Early Thoughts:  Why didn’t someone tell me decades ago that spit and dirt make such a great healing tool?  I could have been a millionaire before starting kindergarten!!!!

Who is blind? How and Why? How is that blindness to be removed?  SOme of the questions that come up for me this week.

In the passage this week we have a healing story, though to be honest it really appears that the healing is not the point of the pericope. The healing is a launching point for some theological (and possibly political) discussion leading to a statement of faith. Then we end with some shade being thrown at those who are unwilling to see (there are none so blind…).

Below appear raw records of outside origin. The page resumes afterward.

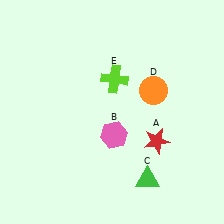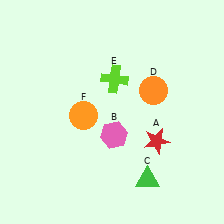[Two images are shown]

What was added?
An orange circle (F) was added in Image 2.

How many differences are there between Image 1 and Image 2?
There is 1 difference between the two images.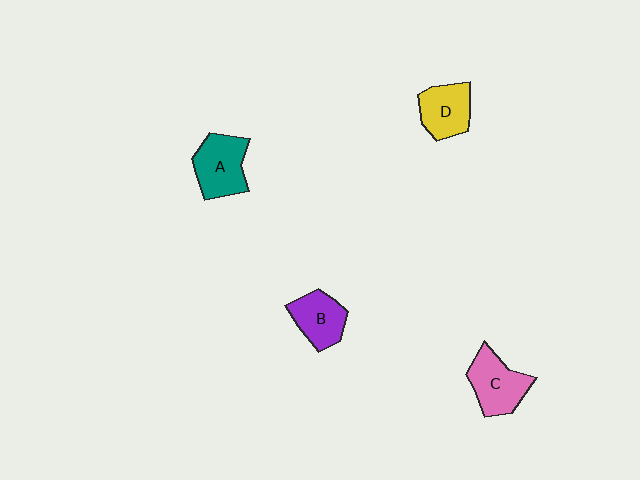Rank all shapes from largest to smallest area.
From largest to smallest: A (teal), C (pink), D (yellow), B (purple).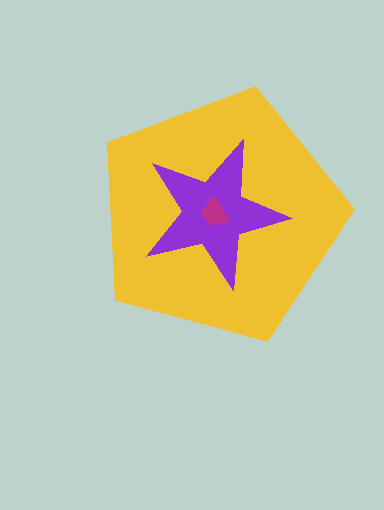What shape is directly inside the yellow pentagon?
The purple star.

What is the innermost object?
The magenta trapezoid.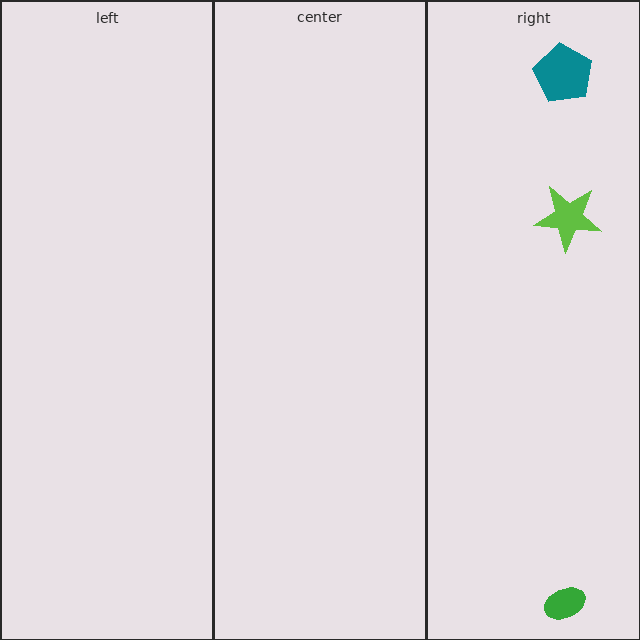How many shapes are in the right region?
3.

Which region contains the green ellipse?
The right region.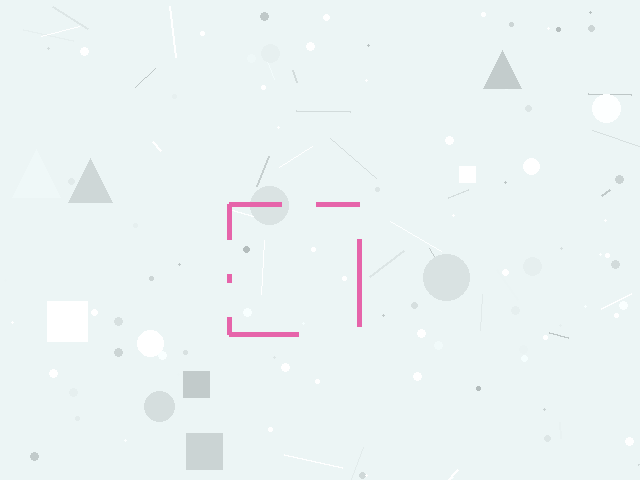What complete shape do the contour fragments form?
The contour fragments form a square.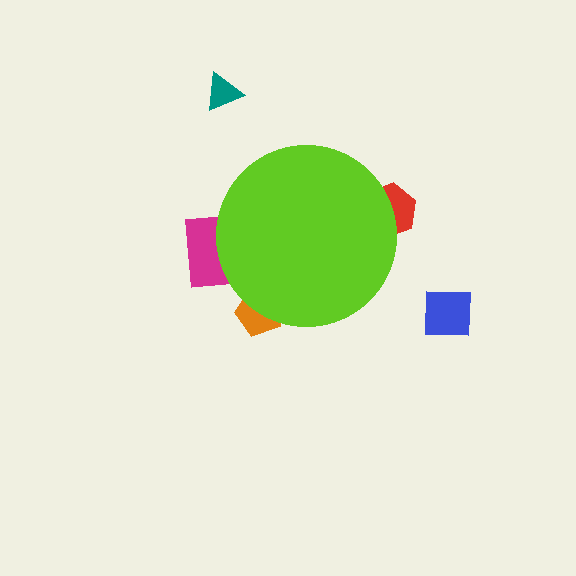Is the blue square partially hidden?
No, the blue square is fully visible.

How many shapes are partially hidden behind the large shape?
3 shapes are partially hidden.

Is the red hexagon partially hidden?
Yes, the red hexagon is partially hidden behind the lime circle.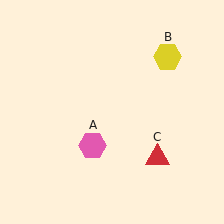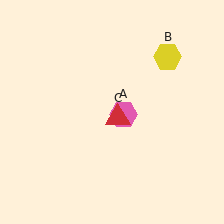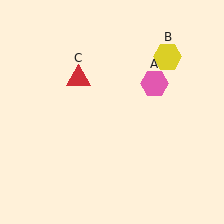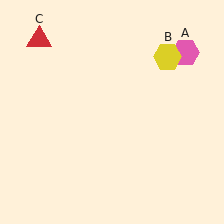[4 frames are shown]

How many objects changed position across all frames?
2 objects changed position: pink hexagon (object A), red triangle (object C).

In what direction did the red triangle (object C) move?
The red triangle (object C) moved up and to the left.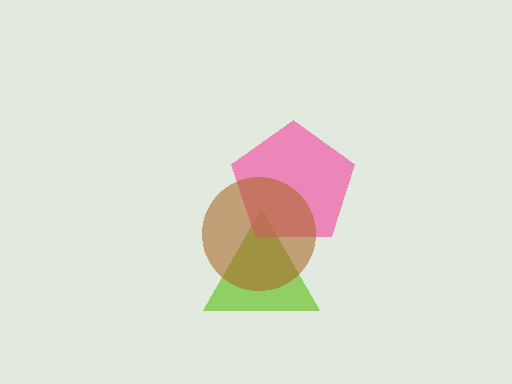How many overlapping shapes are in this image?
There are 3 overlapping shapes in the image.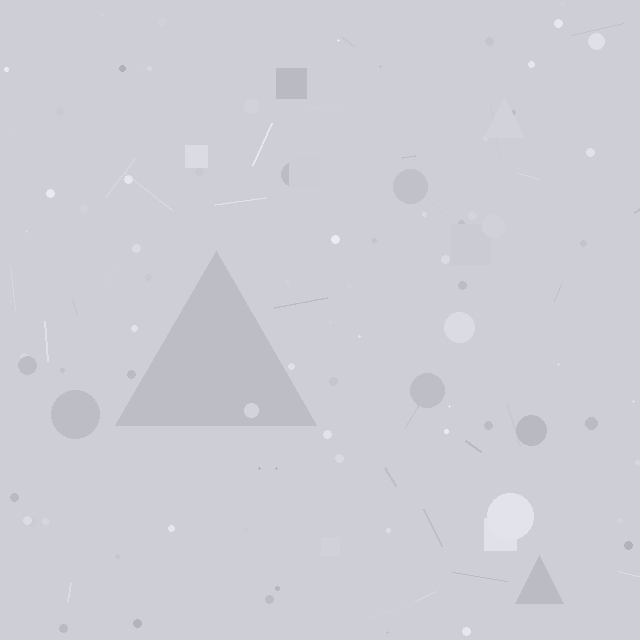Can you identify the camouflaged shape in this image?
The camouflaged shape is a triangle.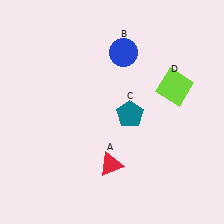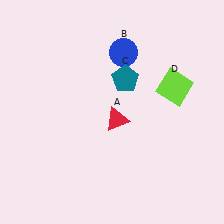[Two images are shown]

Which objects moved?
The objects that moved are: the red triangle (A), the teal pentagon (C).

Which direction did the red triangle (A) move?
The red triangle (A) moved up.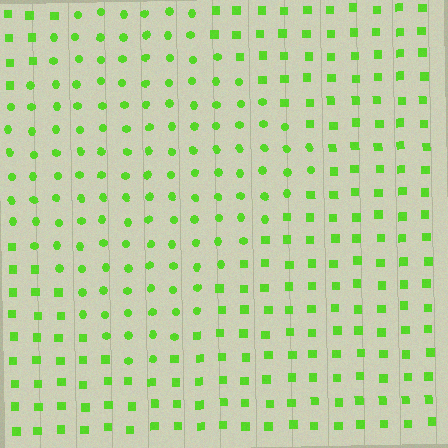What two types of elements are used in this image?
The image uses circles inside the diamond region and squares outside it.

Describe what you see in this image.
The image is filled with small lime elements arranged in a uniform grid. A diamond-shaped region contains circles, while the surrounding area contains squares. The boundary is defined purely by the change in element shape.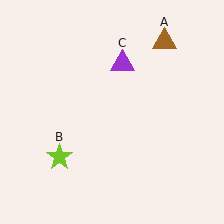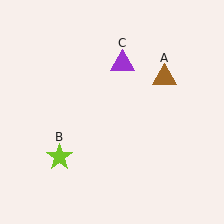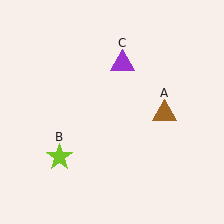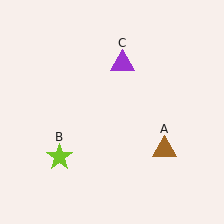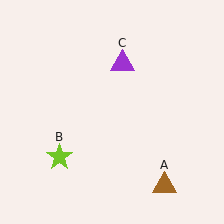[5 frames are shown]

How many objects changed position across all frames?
1 object changed position: brown triangle (object A).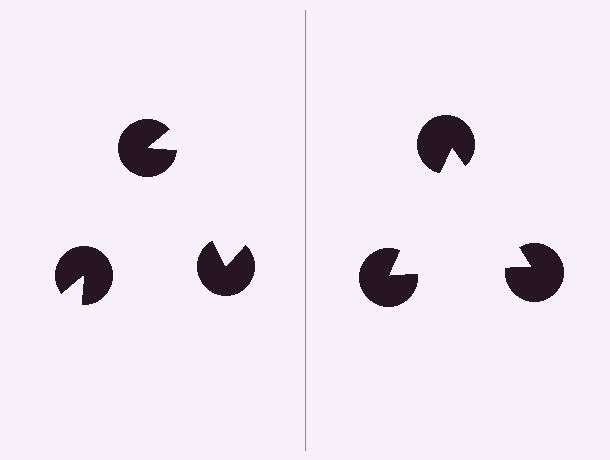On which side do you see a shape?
An illusory triangle appears on the right side. On the left side the wedge cuts are rotated, so no coherent shape forms.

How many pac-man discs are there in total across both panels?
6 — 3 on each side.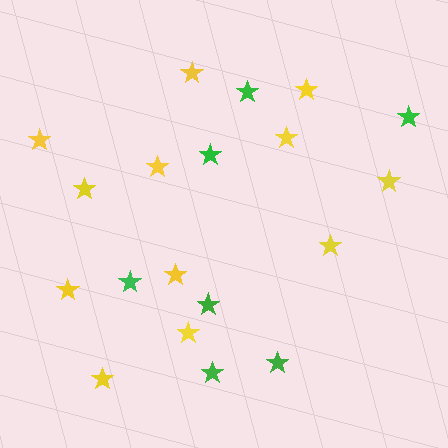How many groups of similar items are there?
There are 2 groups: one group of yellow stars (12) and one group of green stars (7).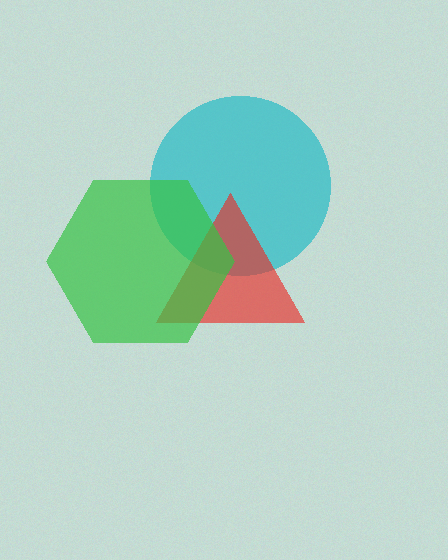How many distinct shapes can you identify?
There are 3 distinct shapes: a cyan circle, a red triangle, a green hexagon.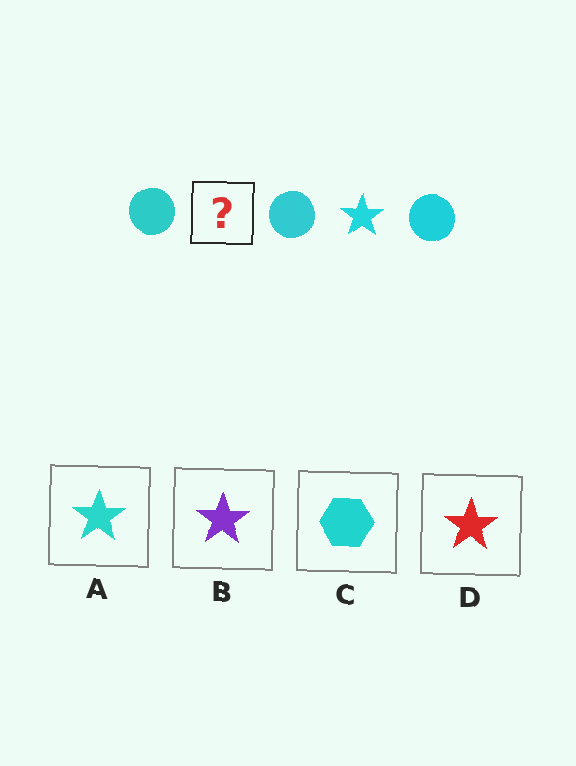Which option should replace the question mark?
Option A.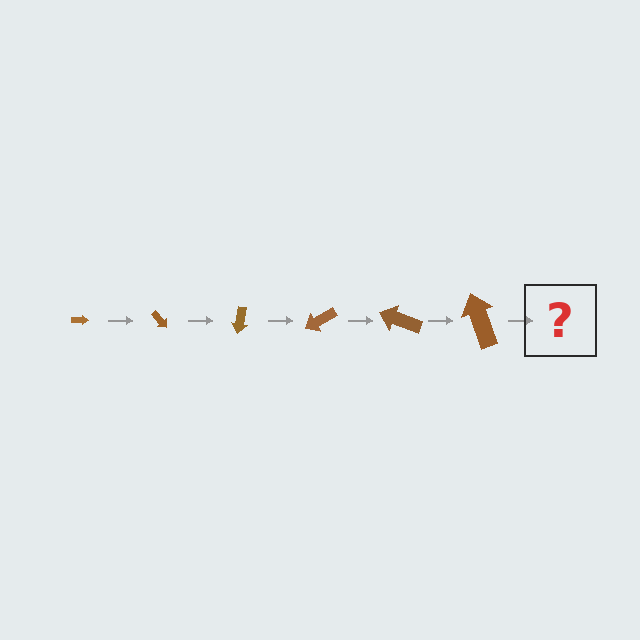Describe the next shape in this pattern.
It should be an arrow, larger than the previous one and rotated 300 degrees clockwise from the start.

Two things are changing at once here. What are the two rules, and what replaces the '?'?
The two rules are that the arrow grows larger each step and it rotates 50 degrees clockwise each step. The '?' should be an arrow, larger than the previous one and rotated 300 degrees clockwise from the start.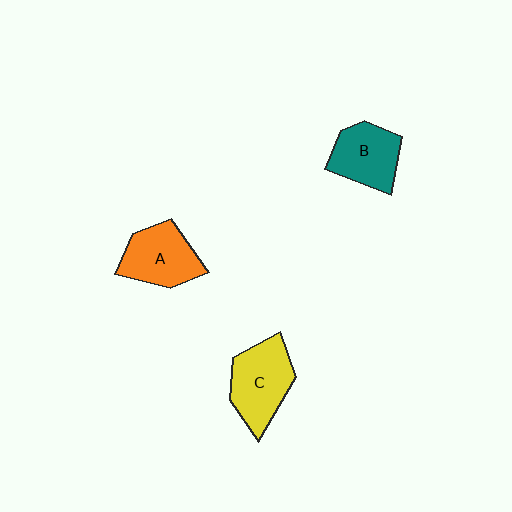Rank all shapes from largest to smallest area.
From largest to smallest: C (yellow), A (orange), B (teal).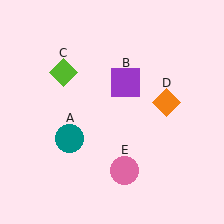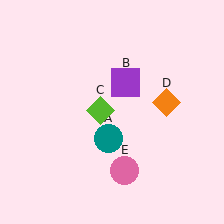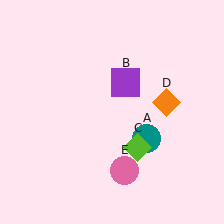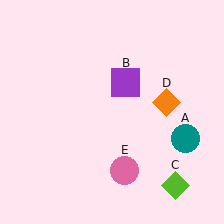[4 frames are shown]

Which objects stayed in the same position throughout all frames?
Purple square (object B) and orange diamond (object D) and pink circle (object E) remained stationary.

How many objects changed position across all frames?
2 objects changed position: teal circle (object A), lime diamond (object C).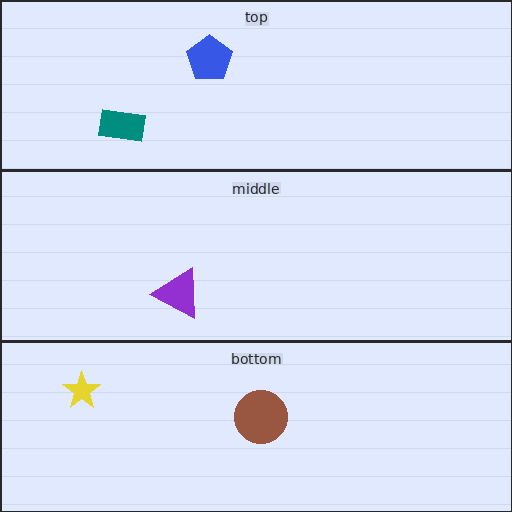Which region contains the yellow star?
The bottom region.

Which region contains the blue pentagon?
The top region.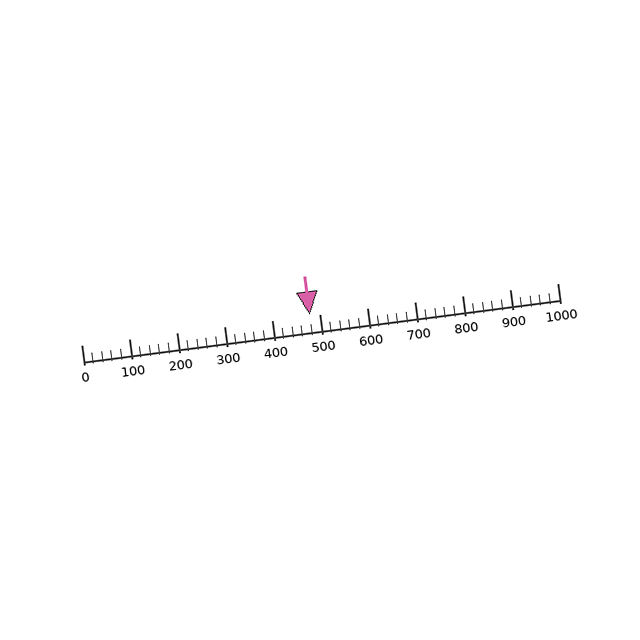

Another problematic piece is the political overtones of the dialogue with the parents. The text claims that the parents choose not to answer because of fear of “the Jews”. [To me it makes perfect sense that parents would say of their adult child–go ask him, he can speak for himself.] Traditionally I have been taught that this, and other references in the Gospel, refers to a time when Christians were being turfed from the synagogues, which would still make it anachronistic within the narrative as it stands. In the Jewish Annotated New Testament they suggest that even this is something that is hard to find historical references for. As with any time John says “the Jews” I see a potential for anti-Semitic interpretation. It makes it possible to read the rest of the passage as saying “those silly sinful, willfully blind Jews. why will they not see?”

Finally, there is a whole issue of how do we talk about the need to be healed from blindness, or the question of being willfully blind, without verging into a form of ableism?

A man is healed and becomes a witness.  With a whole lot of other stuff surrounding it.  I wonder what the sermon will have to say about it?